An AI model that can handle perception and control simultaneously for an autonomous driving vehicle has been created by a research team that includes Ph.D. student Oskar Natan and his advisor, Professor Jun Miura, of the Active Intelligent System Laboratory (AISL), Department of Computer Science Engineering, Toyohashi University of Technology.
While operating the vehicle and traveling along a predetermined route, the AI model performs several vision tasks to understand its surroundings. Additionally, the AI model can operate the vehicle securely in a variety of environmental situations and circumstances.
In a typical simulation setting, the AI model gets the best driving ability of some recent models when evaluated under point-to-point navigation tasks.

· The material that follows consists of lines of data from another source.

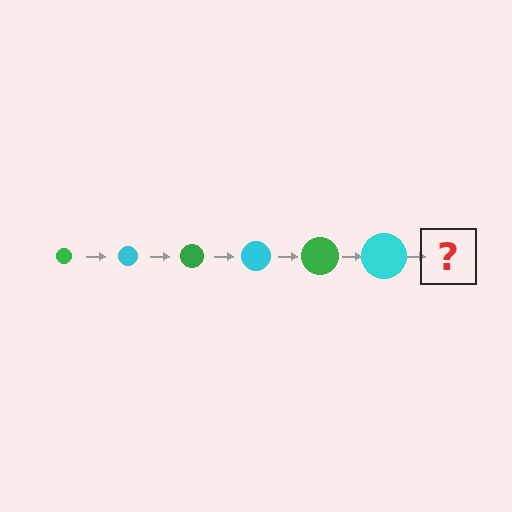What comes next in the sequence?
The next element should be a green circle, larger than the previous one.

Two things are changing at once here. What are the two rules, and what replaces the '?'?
The two rules are that the circle grows larger each step and the color cycles through green and cyan. The '?' should be a green circle, larger than the previous one.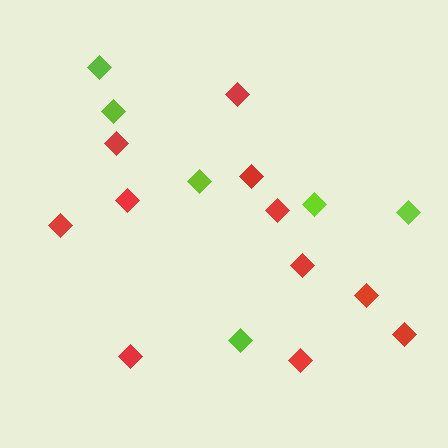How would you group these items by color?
There are 2 groups: one group of lime diamonds (6) and one group of red diamonds (11).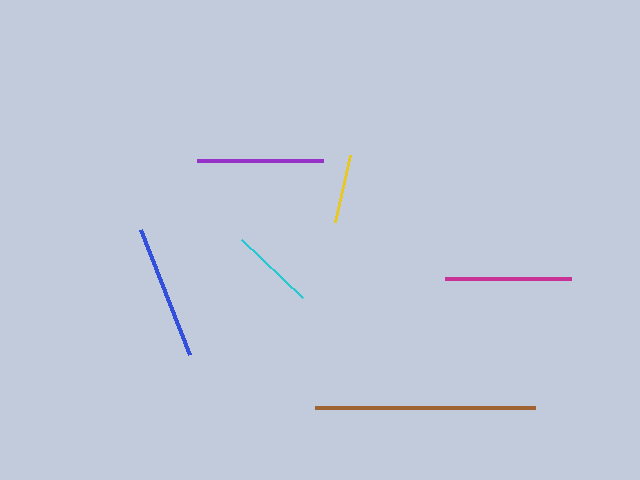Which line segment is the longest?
The brown line is the longest at approximately 220 pixels.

Multiple subsystems that handle various sensory and control tasks make up the complicated autonomous driving system. Deploying various task-specific modules, however, is expensive and ineffective because numerous configurations are still required to create an integrated modular system.

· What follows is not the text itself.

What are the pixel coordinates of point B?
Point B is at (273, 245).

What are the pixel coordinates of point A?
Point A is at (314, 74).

Additionally, as numerous parameters must be manually modified, the integration procedure can result in information loss. This problem can be solved using quick deep learning research by developing a single AI model with end-to-end and multi-task capabilities.
As a result, the model can provide navigational controls based purely on the observations made by a collection of sensors. The model can now manage the data independently since the manual configuration is no longer required.
The remaining challenge for an end-to-end model is how to derive relevant data so that the controller can accurately estimate the navigational controls. This issue can be resolved by giving the perception module a lot of data so that it can accurately perceive the environment around it.
Furthermore, a sensor fusion technique can improve performance since it combines several sensors to acquire diverse data points. However, the necessity for a larger model to process more data results in an unavoidable high computational load. Moreover, a data preprocessing method is required since various sensors frequently produce data differently.
The model conducts both perceptual and control tasks simultaneously. Thus, the learning imbalance during the training phase could be another problem.
The team suggests an AI model trained with end-to-end and multi-task approaches to address such difficulties. The perception and controller modules comprise the model’s two main structural components. Processing RGB images and depth maps from a single RGBD camera initiates the perception process.
The controller module then decodes the information obtained from the perception module, coupled with the vehicle’s speed measurement and the coordinates of the route point, to calculate the navigational controls.
The team uses a modified gradient normalization (MGN) algorithm to level the learning signal during the training process, ensuring that all tasks can be carried out equally. The team considers imitation learning since it enables the model to learn from a large dataset to match a close-to-human standard.
To reduce the computational load and speed up inference on a device with constrained resources, the team also constructed the model to employ fewer parameters than others.
According to experimental findings in the CARLA, a standard autonomous driving simulator combining RGB images and depth maps to create a general birds-eye-view (BEV) semantic map can improve performance.
The controller module can take advantage of helpful information to accurately predict the navigational controls since the perception module has a better overall view of the environment. According to the scientists, the new model delivers higher drivability with fewer parameters than prior models, making it a better choice for deployment.
The team is presently modifying and enhancing the model to address several challenges that arise when driving in low-light situations, such as at night or in torrential rain, among others.
The team hypothesizes that adding a sensor, such as LiDAR, that is unaffected by variations in brightness or light will enhance the model’s capability to grasp scenes and lead to improved drivability. The proposed model’s use in actual autonomous driving will be one of the tasks to be completed in the future.
Natan, O., et al. (2022) End-to-end Autonomous Driving with Semantic Depth Cloud Mapping and Multi-agent. IEEE Transactions on Intelligent Vehicles. doi:10.1109/TIV.2022.3185303.